Espoirs Chalosse : 58

 

Très belle victoire de nos Seniors Aquitaine ce dimanche après-midi devant les Espoirs de Chalosse. Sans un relâchement dans les cinq dernières minutes de la rencontre, nos joueuses devaient l’emporter avec un écart beaucoup plus conséquent.
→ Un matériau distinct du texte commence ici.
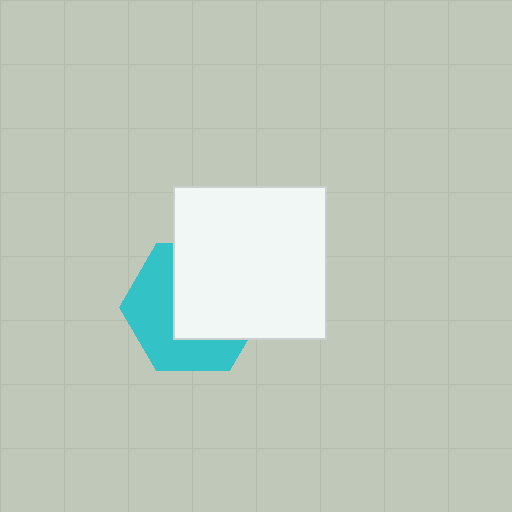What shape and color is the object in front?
The object in front is a white square.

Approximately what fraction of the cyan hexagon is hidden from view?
Roughly 53% of the cyan hexagon is hidden behind the white square.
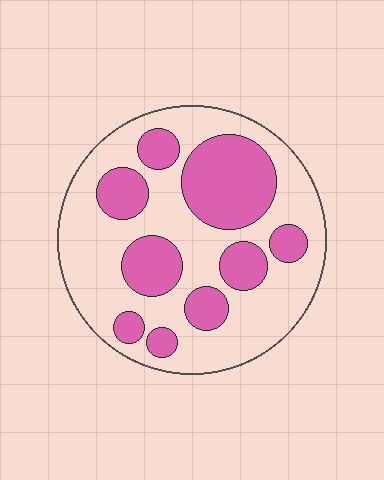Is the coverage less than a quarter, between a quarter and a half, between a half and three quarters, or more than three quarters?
Between a quarter and a half.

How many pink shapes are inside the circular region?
9.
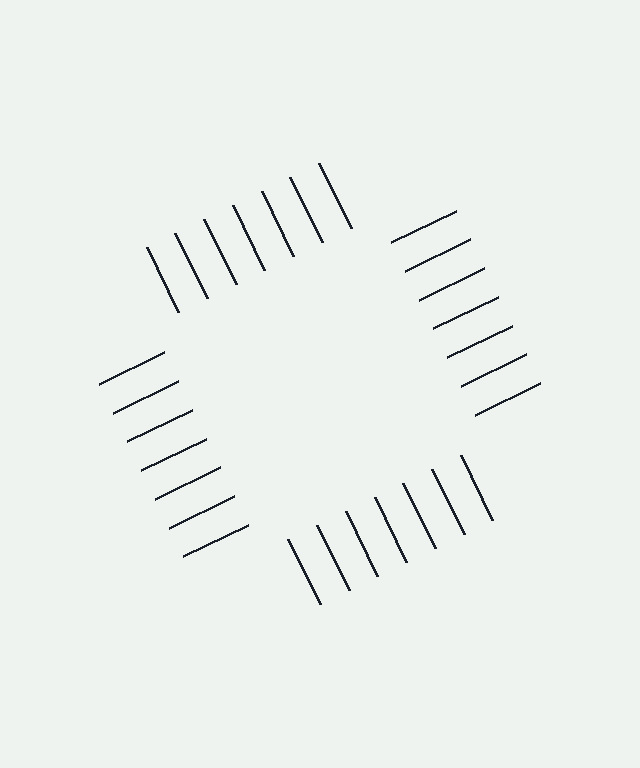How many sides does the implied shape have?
4 sides — the line-ends trace a square.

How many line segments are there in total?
28 — 7 along each of the 4 edges.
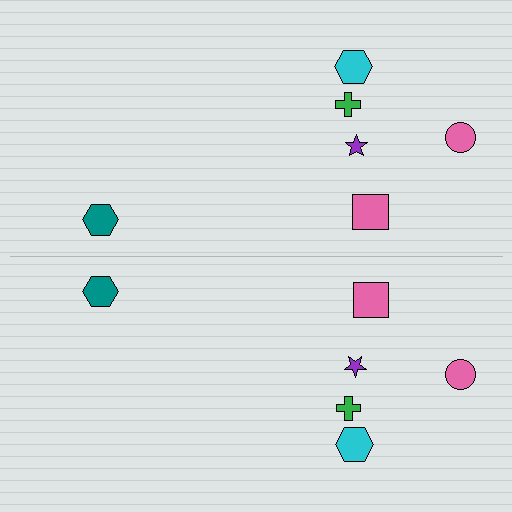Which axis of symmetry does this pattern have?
The pattern has a horizontal axis of symmetry running through the center of the image.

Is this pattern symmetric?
Yes, this pattern has bilateral (reflection) symmetry.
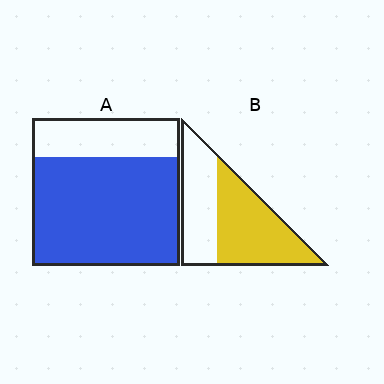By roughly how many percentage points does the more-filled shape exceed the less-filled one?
By roughly 15 percentage points (A over B).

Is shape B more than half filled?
Yes.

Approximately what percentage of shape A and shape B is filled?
A is approximately 75% and B is approximately 55%.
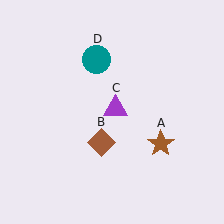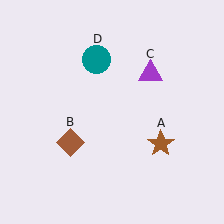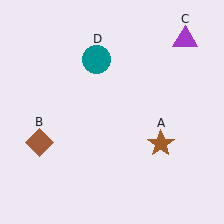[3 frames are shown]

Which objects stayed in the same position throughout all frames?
Brown star (object A) and teal circle (object D) remained stationary.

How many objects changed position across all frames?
2 objects changed position: brown diamond (object B), purple triangle (object C).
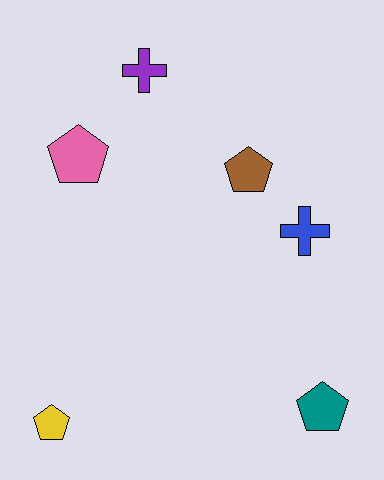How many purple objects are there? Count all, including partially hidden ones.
There is 1 purple object.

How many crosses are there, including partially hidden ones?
There are 2 crosses.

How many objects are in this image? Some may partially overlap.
There are 6 objects.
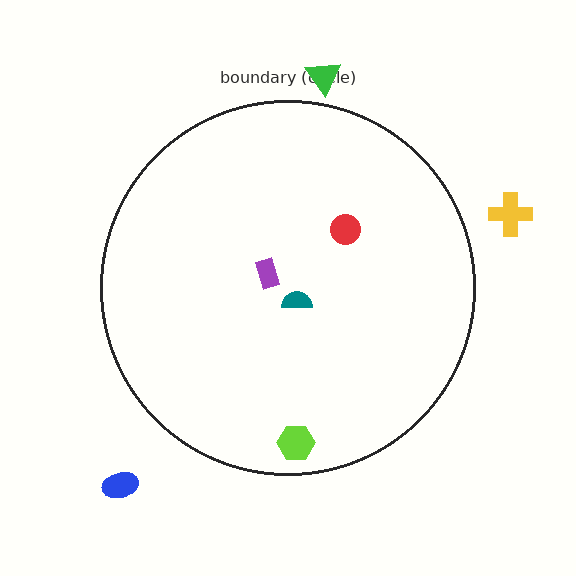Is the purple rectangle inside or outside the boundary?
Inside.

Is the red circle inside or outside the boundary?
Inside.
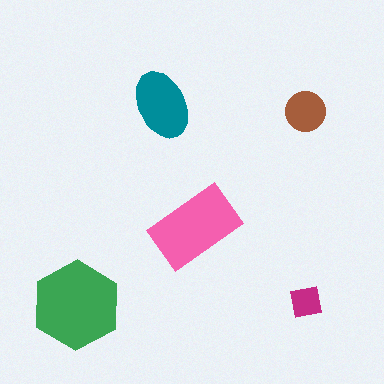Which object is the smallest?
The magenta square.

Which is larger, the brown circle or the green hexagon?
The green hexagon.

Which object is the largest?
The green hexagon.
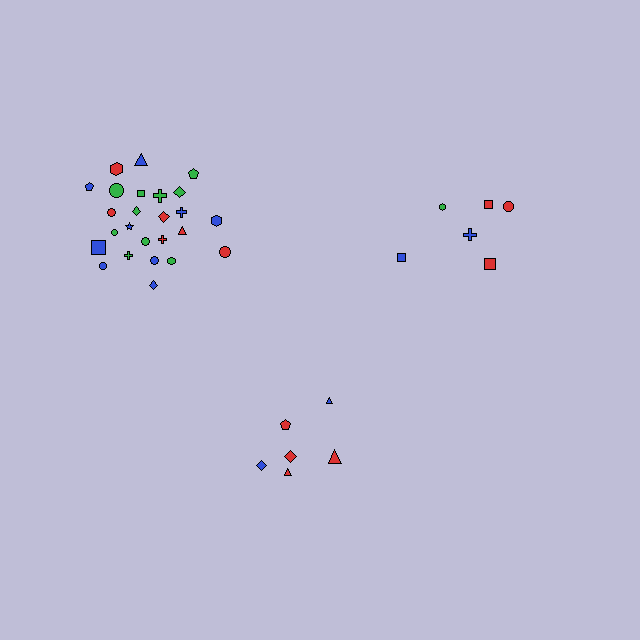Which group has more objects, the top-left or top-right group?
The top-left group.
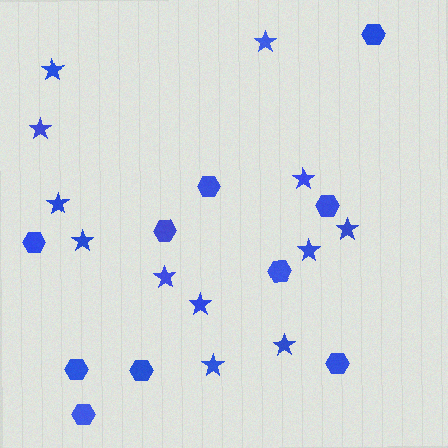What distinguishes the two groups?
There are 2 groups: one group of stars (12) and one group of hexagons (10).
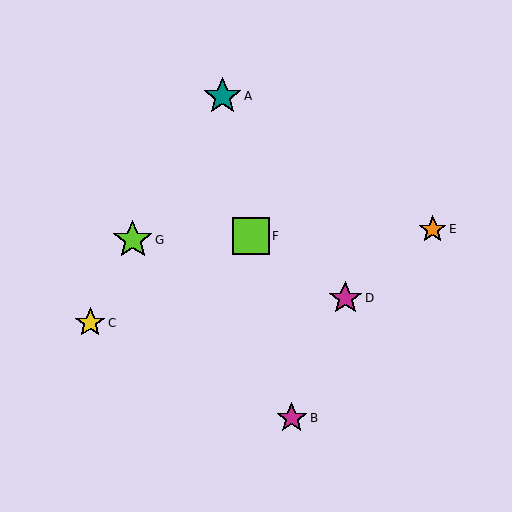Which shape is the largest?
The lime square (labeled F) is the largest.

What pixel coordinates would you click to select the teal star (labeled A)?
Click at (223, 96) to select the teal star A.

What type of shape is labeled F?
Shape F is a lime square.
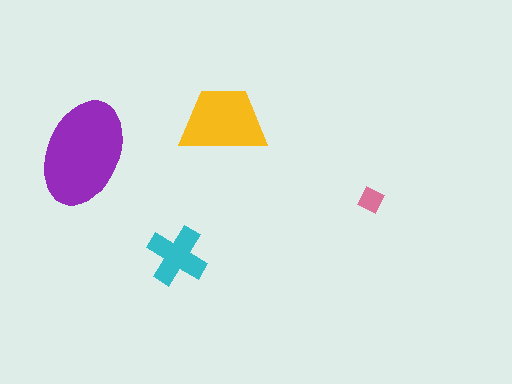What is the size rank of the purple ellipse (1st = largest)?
1st.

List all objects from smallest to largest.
The pink diamond, the cyan cross, the yellow trapezoid, the purple ellipse.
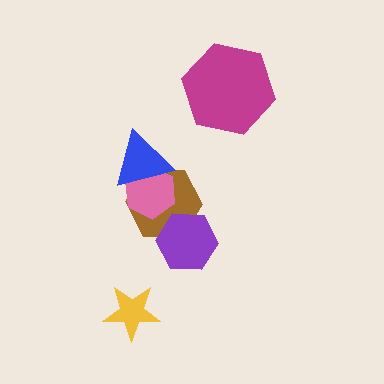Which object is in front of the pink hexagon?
The blue triangle is in front of the pink hexagon.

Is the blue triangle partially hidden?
No, no other shape covers it.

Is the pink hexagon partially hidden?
Yes, it is partially covered by another shape.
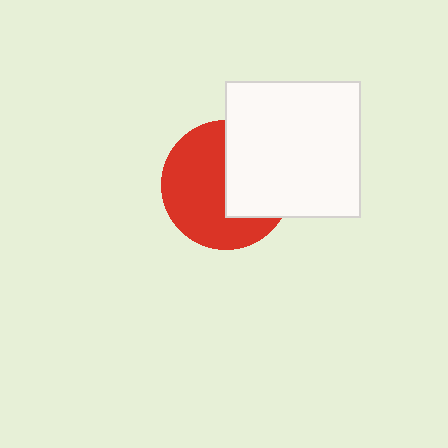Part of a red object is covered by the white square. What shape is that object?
It is a circle.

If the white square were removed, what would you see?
You would see the complete red circle.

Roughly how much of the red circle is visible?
About half of it is visible (roughly 59%).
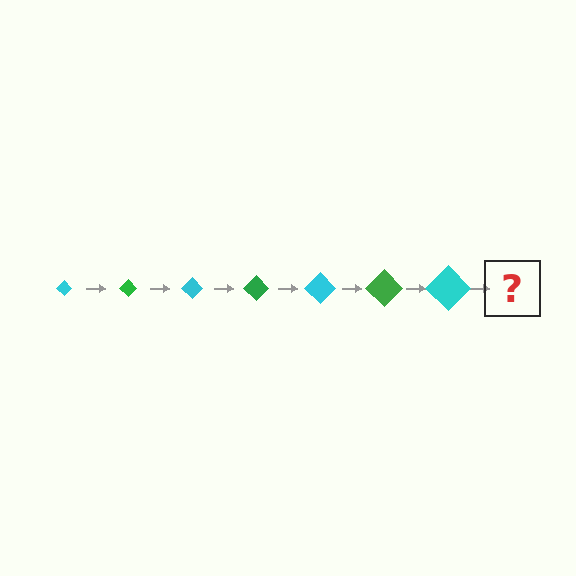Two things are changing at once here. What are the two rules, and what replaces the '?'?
The two rules are that the diamond grows larger each step and the color cycles through cyan and green. The '?' should be a green diamond, larger than the previous one.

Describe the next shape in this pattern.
It should be a green diamond, larger than the previous one.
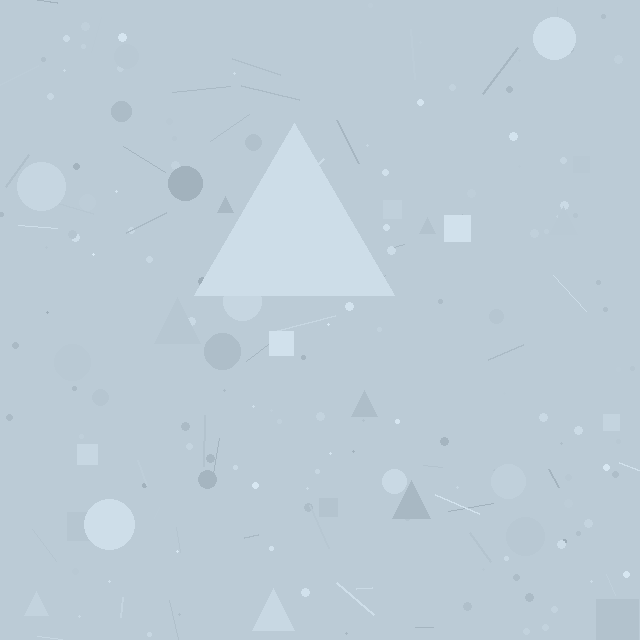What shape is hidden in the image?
A triangle is hidden in the image.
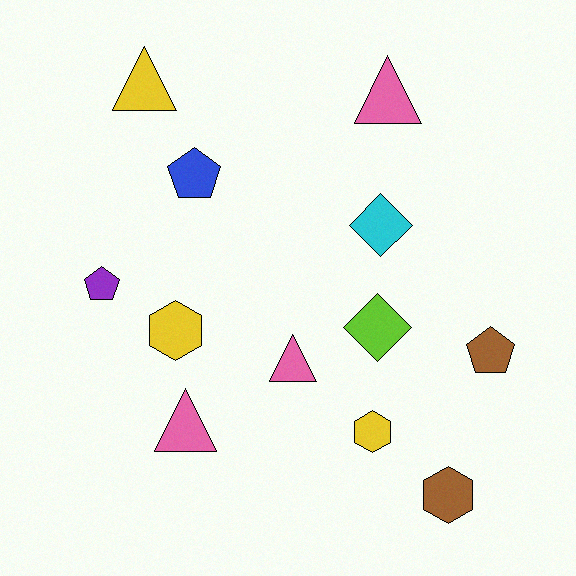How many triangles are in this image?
There are 4 triangles.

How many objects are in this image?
There are 12 objects.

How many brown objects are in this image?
There are 2 brown objects.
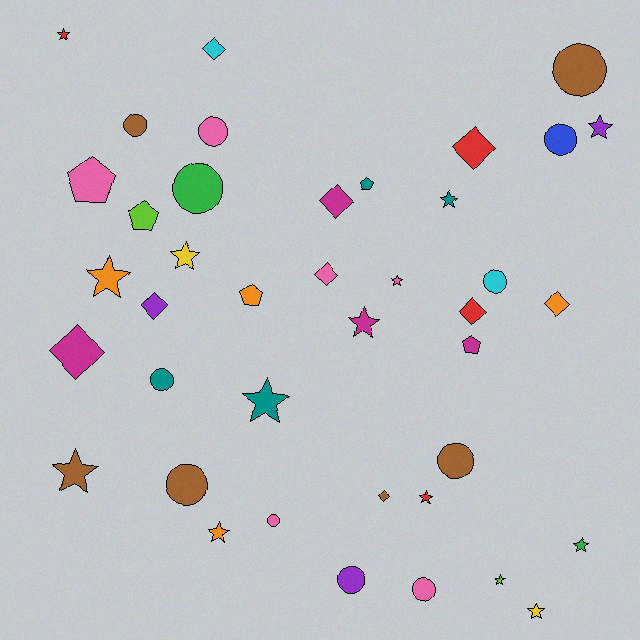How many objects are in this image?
There are 40 objects.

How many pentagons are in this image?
There are 5 pentagons.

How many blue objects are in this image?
There is 1 blue object.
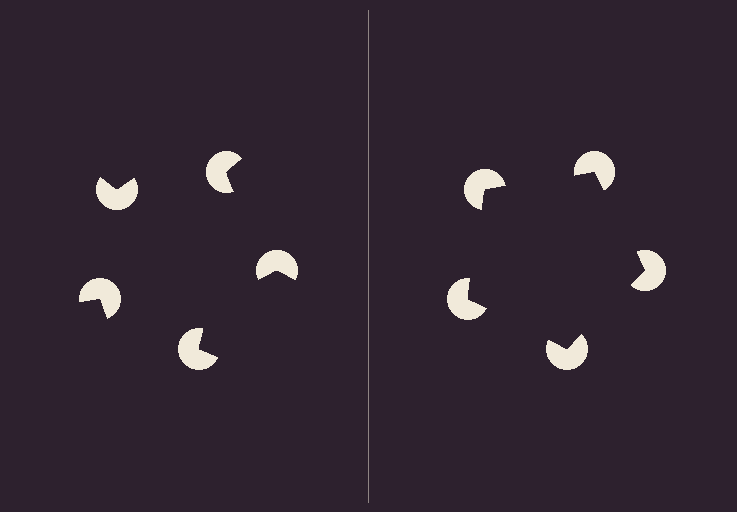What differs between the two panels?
The pac-man discs are positioned identically on both sides; only the wedge orientations differ. On the right they align to a pentagon; on the left they are misaligned.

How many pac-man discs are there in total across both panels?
10 — 5 on each side.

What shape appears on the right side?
An illusory pentagon.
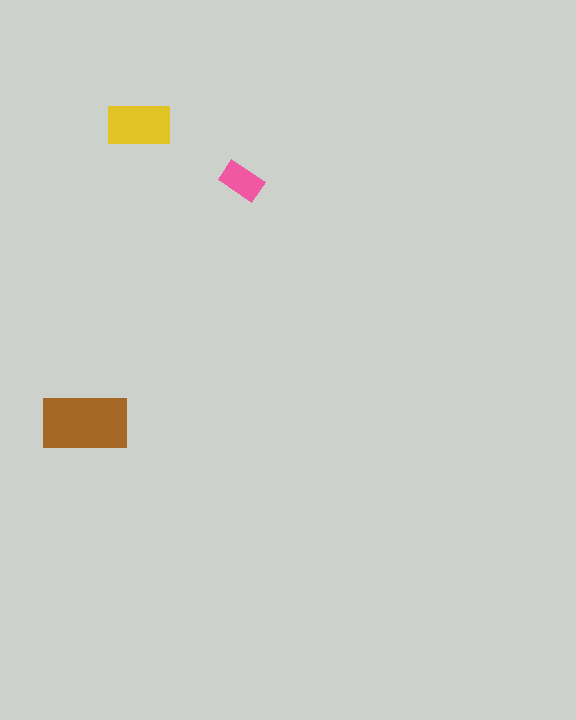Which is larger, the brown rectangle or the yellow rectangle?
The brown one.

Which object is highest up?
The yellow rectangle is topmost.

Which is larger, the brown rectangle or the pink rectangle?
The brown one.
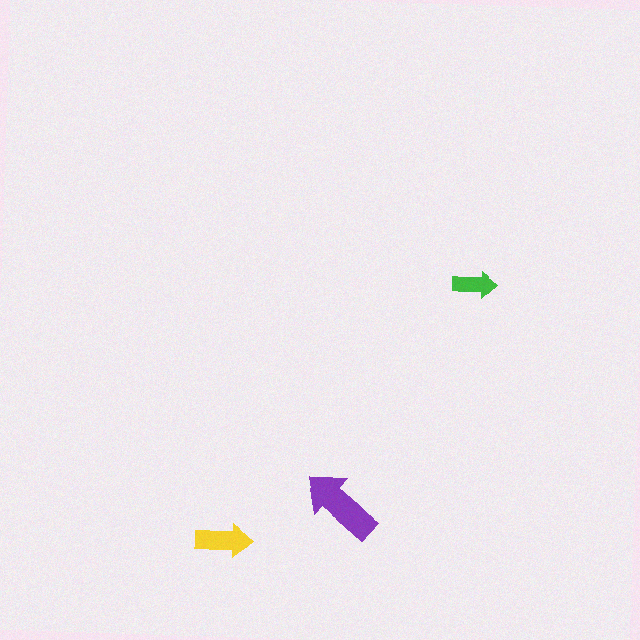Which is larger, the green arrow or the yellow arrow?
The yellow one.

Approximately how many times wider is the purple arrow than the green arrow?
About 1.5 times wider.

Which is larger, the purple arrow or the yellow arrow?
The purple one.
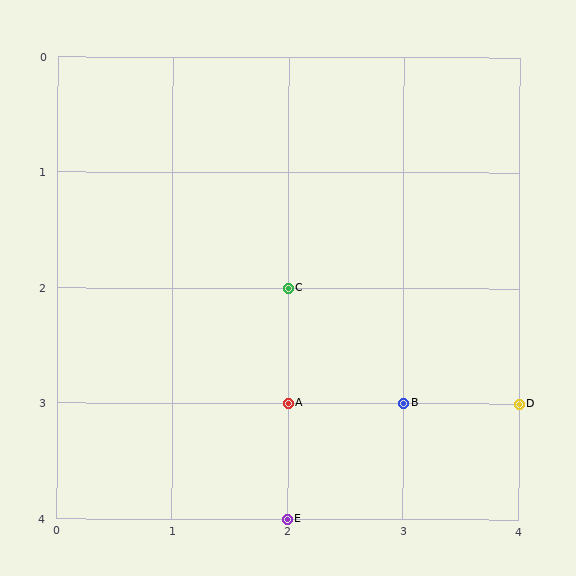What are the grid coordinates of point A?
Point A is at grid coordinates (2, 3).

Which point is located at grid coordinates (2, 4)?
Point E is at (2, 4).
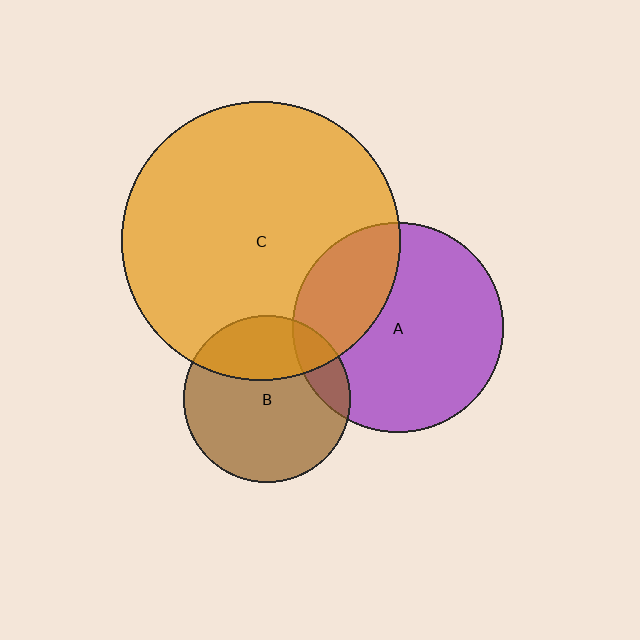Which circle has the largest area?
Circle C (orange).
Celles-ci débutent bien la partie en infligeant immédiatement un 11-1 à des Landaises complètement dépassées par le rythme et dominées sous les cercles par Martha Chrzanowski et Éva Salanave. Seulement cette embellie va être vite freinée par le retour des visiteuses, qui ne vont jamais baisser les bras. Il faut une bonne fin de mi-temps de notre équipe, pour creuser un petit break à la pause (38-27, 20e). Le troisième quart-temps sera de bien meilleure facture, semblable à l’entame de la rencontre. La défense est bien en place et en attaque le ballon vole de mains en mains, pour déstabiliser les visiteuses. Petit à petit le score enfle en notre faveur (58-40, 30e). Le cap des 20 points d’écart est vite atteint (67-47, 35e), mais à cet instant notre équipe tombe dans ses travers, à la grande colère de Rafaël Esteban. Dans les cinq dernières minutes un seul panier est marqué, venant légèrement altérer tout ce qui a été fait avant.

 

Rafaël Esteban : « Je suis très content de cette victoire, j’ai fait tourner tout mon effectif tout en préservant Aurélie Lopez, qui a des soucis musculaires. Sur la fin on mène de 20 points et il y a un relâchement compréhensible. Ça reste quand même un bon match dans l’ensemble. Je voudrais ressortir la très bonne partie de Martha Chrzanowski et aussi celle de  Éva Salanave, qui a retrouvé des automatismes après un arrêt de deux ans ».